Say I have a point and a plane. How could I determine the point on the plane that, when paired with my first point, creates a line segment perpendicular to the plane?

You need to visualize the plane as a line with a slope to make it simpler to work with. If you're talking about a totally flat plane then that would work of course.

The plane has a slope of m .

In order for a line to be perpendicular to that line or plane it needs to have a alope of -(1/m) for this condition to yield true. Testing that and dealing with the result, simple as that.

EDIT: If you are looking for a 3d solution then mine obviously will have no bearing and the post below should put you on track.

[edited by - nervo on August 3, 2003 10:54:18 AM]

If you have the plane defined as
Ax+By+Cz +D = 0
where
[A,B,C] is the normal to the plane

the line that passes through your point having the coordinates
(x0,y0,z0)
is defined by three equations
x = x0 + At
y = y0 + Bt
z = z0 + Ct
where t is an unknown.

Hope it helps
Ciehoo

plane normal is N, and has parameter D such as D = (PointOnPlane * N)

point Q on Plane is the projection of P on the plane, so

the distance of point P to the plane is

float dist = (P * Plane.N) - Plane.D

then Q is

Q = P - Plane.N * dist

I assume you have an equation of the plane and a normalized normal to the plane. If not, get them.
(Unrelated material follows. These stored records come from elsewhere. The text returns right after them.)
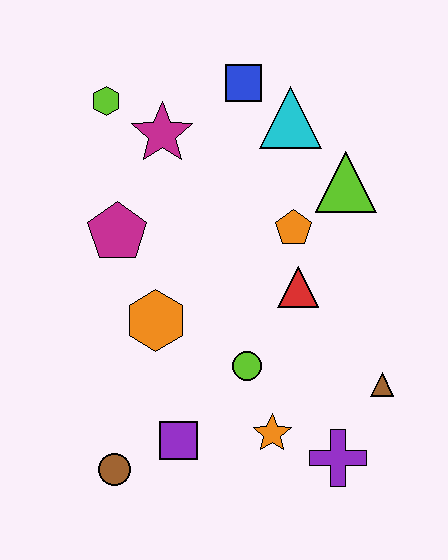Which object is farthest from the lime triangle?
The brown circle is farthest from the lime triangle.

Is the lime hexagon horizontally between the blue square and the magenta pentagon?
No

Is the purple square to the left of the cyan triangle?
Yes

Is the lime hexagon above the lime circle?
Yes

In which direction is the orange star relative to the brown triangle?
The orange star is to the left of the brown triangle.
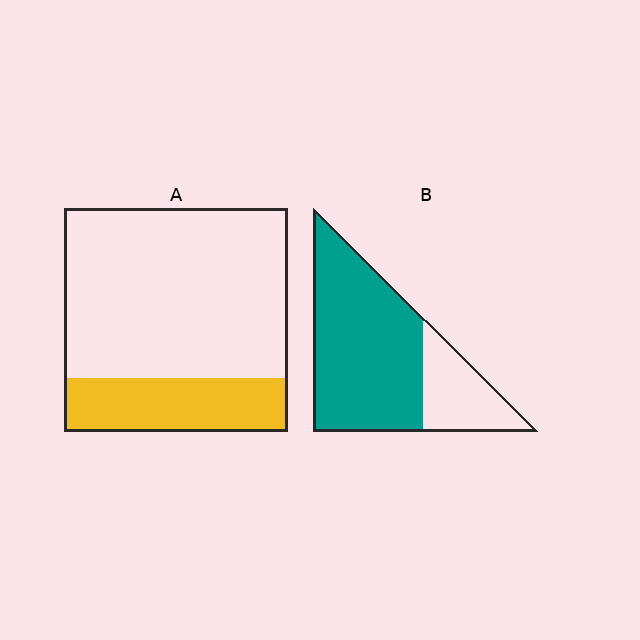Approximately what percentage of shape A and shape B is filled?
A is approximately 25% and B is approximately 75%.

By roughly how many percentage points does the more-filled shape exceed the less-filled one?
By roughly 50 percentage points (B over A).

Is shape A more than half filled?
No.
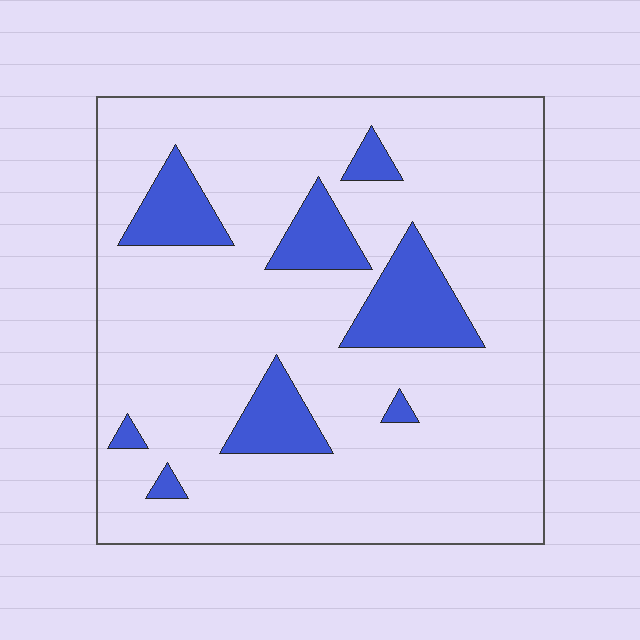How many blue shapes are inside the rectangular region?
8.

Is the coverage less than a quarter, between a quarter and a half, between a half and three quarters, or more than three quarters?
Less than a quarter.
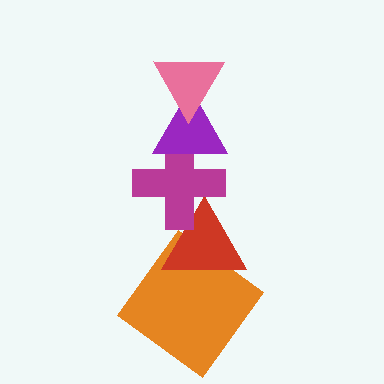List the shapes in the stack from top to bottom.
From top to bottom: the pink triangle, the purple triangle, the magenta cross, the red triangle, the orange diamond.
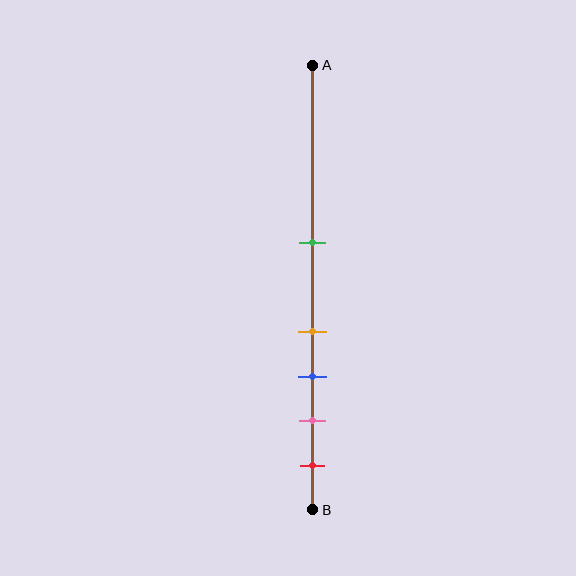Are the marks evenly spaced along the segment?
No, the marks are not evenly spaced.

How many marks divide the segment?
There are 5 marks dividing the segment.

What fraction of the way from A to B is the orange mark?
The orange mark is approximately 60% (0.6) of the way from A to B.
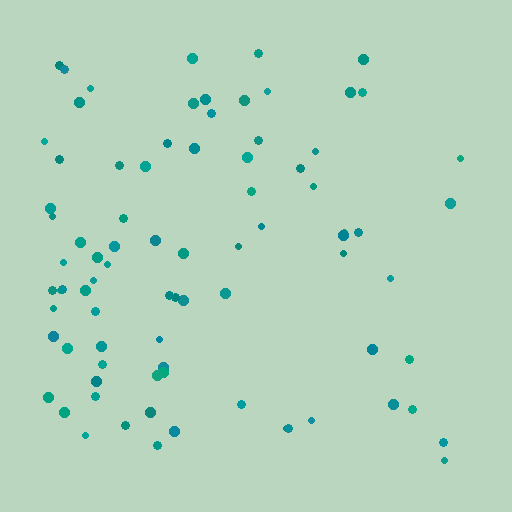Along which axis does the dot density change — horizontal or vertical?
Horizontal.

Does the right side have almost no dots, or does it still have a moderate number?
Still a moderate number, just noticeably fewer than the left.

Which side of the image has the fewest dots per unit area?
The right.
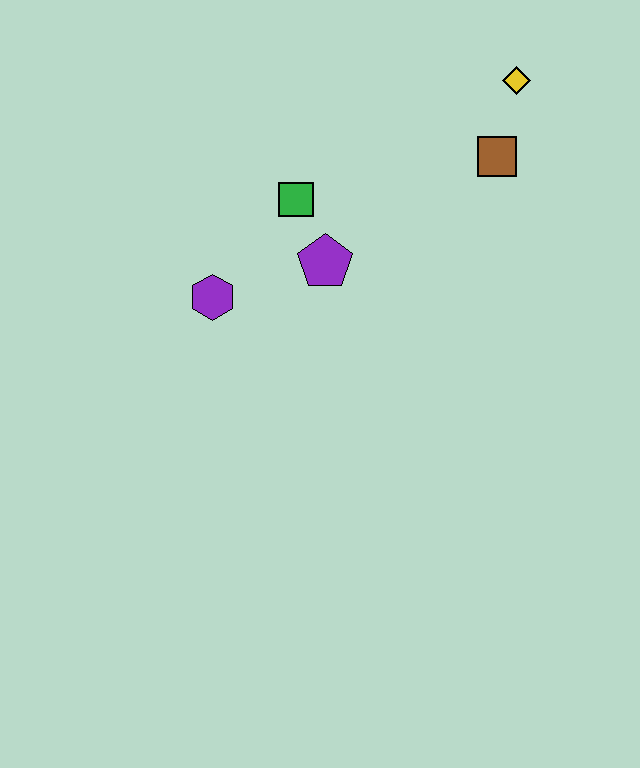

The known off-plane point is P
The normal to the plane is N = (A, B, C) (in 2D, C = 0)

The plane equation is A*x + B*y + C*z = D

You can make a vector V from P to some point Q on the plane by arbitrarily picking a point on the plane and subtracting P''s components from Q''s components. V = Q - P

Find the vector projection J of V onto N. Since N is normalized, J = (V.N)*N where . is dot product and * is scalar mulitplication with a vector (N).

P + J now gives you the location of the point K on the plane that is the closest point on the plane to the point P, and J is a vector projection onto N, so it''s also normal to the plane. K = P + J

Thanks for the replies, I got it now.